Please stop attention whoring by WaffleMonster · 2016-08-04 04:57 · Score: 4, Insightful

The takeaway we all learned many many years ago compression can be used as a side channel attack and therefore should probably never be used in conjunction with any stream containing sensitive data.
There is no need to invent different names based on where that compression occurs (CRIME, BREACH...etc.) or to assign even more aliases (HEIST) to the same damn thing.

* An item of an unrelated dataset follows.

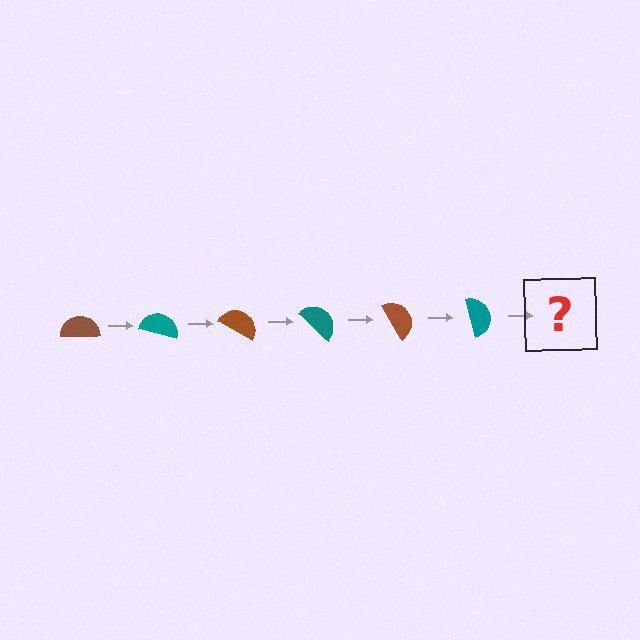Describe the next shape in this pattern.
It should be a brown semicircle, rotated 90 degrees clockwise from the start.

Wow you found a new set of metrics to enhance a side channel we all already knew about... so what?
This is one of the things I always hated about Defcon at least in the early days there were all kinds of talks about different ways to exploit this and that when everyone knew they weren't secure in the first place... like the old joke about someone discovering you can mount an unencrypted drive on another operating system and access all your files without knowing the password!!
It often boiled down to nothing more than implementing what everyone understood was possible anyway. Not very useful in my opinion.
At this point in the game anyone with important information to protect still vulnerable to compression attacks should probably do everyone a favor and look for a new line of work. There really isn't a valid excuse at this point.